Quel rôle joue le médecin du travail dans la détection des RPS chez un salarié ?
Réponse courte
Le médecin du travail joue un rôle central dans la détection des risques psychosociaux (RPS) : lors des visites médicales (embauche, périodiques, reprise, à la demande), il réalise une évaluation clinique attentive, recherche des signes de souffrance psychique, de stress ou d'épuisement, informe le salarié des ressources disponibles et peut recommander des aménagements de poste ou une orientation adaptée.
Il agit en toute indépendance professionnelle (art. L.325-1) et dans le respect strict du secret médical (art. 458 du Code pénal). Il ne transmet aucune information médicale individuelle à l'employeur sans le consentement écrit du salarié, mais peut l'alerter, de manière anonyme et globale, sur l'existence de risques collectifs, au titre de sa mission de conseil en prévention.
Définition
Les risques psychosociaux (RPS) regroupent les facteurs liés à l'organisation, aux relations professionnelles ou aux conditions de travail susceptibles de porter atteinte à la santé mentale ou physique des salariés. Leur prévention s'inscrit dans la politique générale de santé et de sécurité au travail.

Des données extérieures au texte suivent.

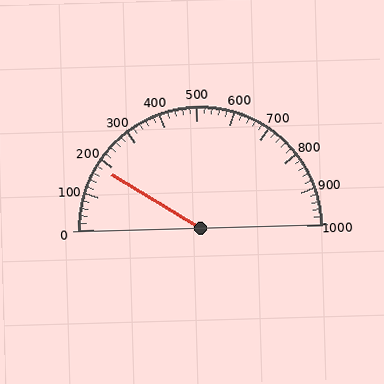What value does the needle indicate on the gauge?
The needle indicates approximately 180.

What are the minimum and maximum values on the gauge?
The gauge ranges from 0 to 1000.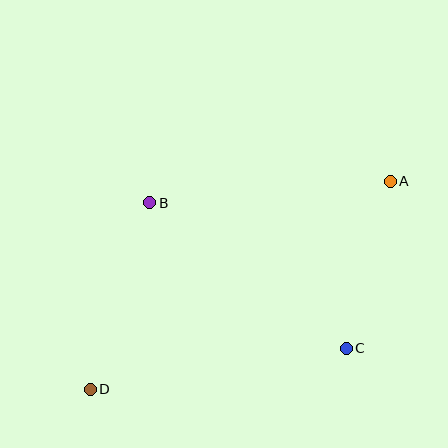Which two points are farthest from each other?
Points A and D are farthest from each other.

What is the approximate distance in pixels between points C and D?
The distance between C and D is approximately 259 pixels.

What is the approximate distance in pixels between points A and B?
The distance between A and B is approximately 242 pixels.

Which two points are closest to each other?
Points A and C are closest to each other.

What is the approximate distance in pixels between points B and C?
The distance between B and C is approximately 244 pixels.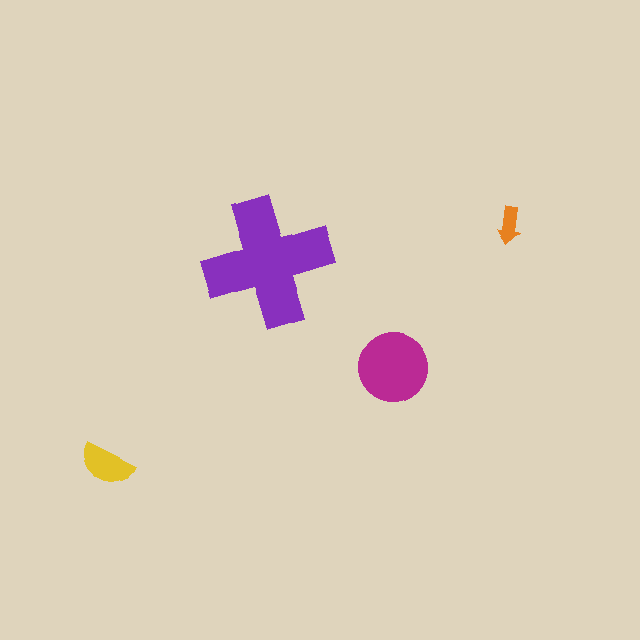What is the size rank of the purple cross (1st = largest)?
1st.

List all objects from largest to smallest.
The purple cross, the magenta circle, the yellow semicircle, the orange arrow.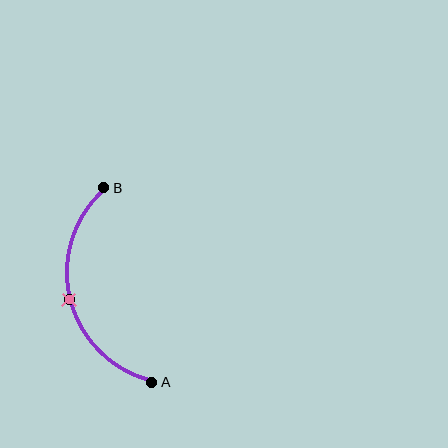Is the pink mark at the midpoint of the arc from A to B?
Yes. The pink mark lies on the arc at equal arc-length from both A and B — it is the arc midpoint.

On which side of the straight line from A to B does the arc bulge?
The arc bulges to the left of the straight line connecting A and B.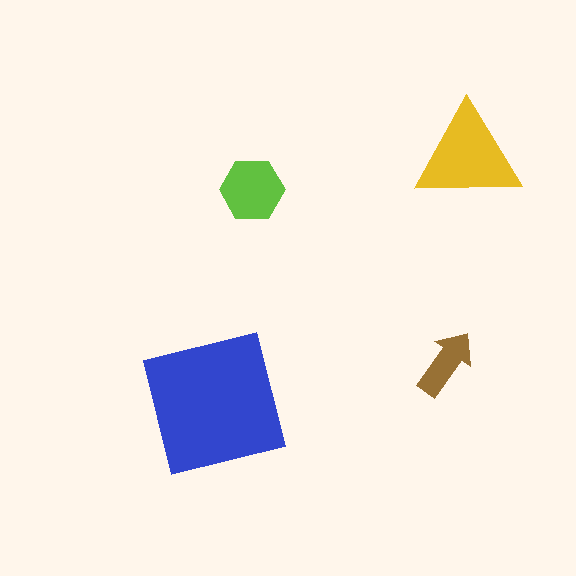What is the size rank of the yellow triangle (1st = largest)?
2nd.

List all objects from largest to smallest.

Le médecin du travail est un acteur central de leur identification : il intervient dans le cadre de la surveillance médicale obligatoire assurée par le service de santé au travail auquel l'employeur est affilié, avec un objectif de détection précoce.
Conditions d’exercice
Le médecin du travail exerce dans un cadre garantissant son indépendance et couvrant l'ensemble des salariés.
| Élément | Détail |
|---|---|
| Rattachement | Service de santé au travail auquel l'employeur est affilié (art. L.321-1) |
| Indépendance | Fonction exercée en toute indépendance professionnelle (art. L.325-1) |
| Secret médical | Aucune pression admise ; secret protégé par l'art. 458 du Code pénal |
| Salariés couverts | Tous, apprentis et intérimaires compris, soumis à la surveillance médicale |
Modalités pratiques
La détection s'opère lors des visites individuelles et peut déboucher sur une alerte collective anonymisée.
| Aspect | Détail |
|---|---|
| Occasions | Visites d'embauche, périodiques, de reprise (art. L.326-6) ou à la demande |
| Méthode | Évaluation clinique ; outils validés (questionnaires, entretiens structurés) ; consentement éclairé |
| Suites individuelles | Information du salarié, recommandation d'aménagements, orientation vers une structure spécialisée |
| Alerte collective | Signalement anonyme et global d'un risque collectif à l'employeur (mission de conseil) |
Pratiques et recommandations
Le malentendu le plus fréquent côté RH est d'attendre du médecin du travail qu'il « dise » ce qu'a un salarié : c'est précisément ce que le secret médical lui interdit. Ce qu'il peut transmettre se limite à une conclusion d'aptitude et à des préconisations d'aménagement — jamais un diagnostic ni le contenu d'un entretien. Vouloir en obtenir davantage l'expose à des sanctions pénales et fragilise l'employeur qui aurait exploité l'information.
Le bon usage consiste à s'appuyer sur son canal collectif : lorsqu'il alerte, de façon anonyme, sur un risque touchant une équipe, c'est un signal organisationnel précieux qui n'engage aucune donnée personnelle. L'associer en amont, dès la conception d'un projet de réorganisation, vaut mieux que de le solliciter en pompier une fois les salariés en difficulté.
Cadre juridique
| Référence | Objet |
|---|---|
| Art. L.321-1 | Objet du service de santé au travail : protection de la santé des salariés |
| Art. L.325-1 | Indépendance professionnelle du médecin du travail |
| Art. L.326-6 | Examen médical de reprise après une absence de plus de six semaines |
| Art. L.312-5 | Intégration des RPS à l'évaluation des risques documentée |
| Art. 458 du Code pénal | Secret médical et sanctions en cas de violation |
Note
Le médecin du travail ne peut transmettre à l'employeur aucune information médicale individuelle sans le consentement écrit et explicite du salarié. Toute violation du secret médical l'expose à des sanctions pénales et disciplinaires (art. 458 du Code pénal).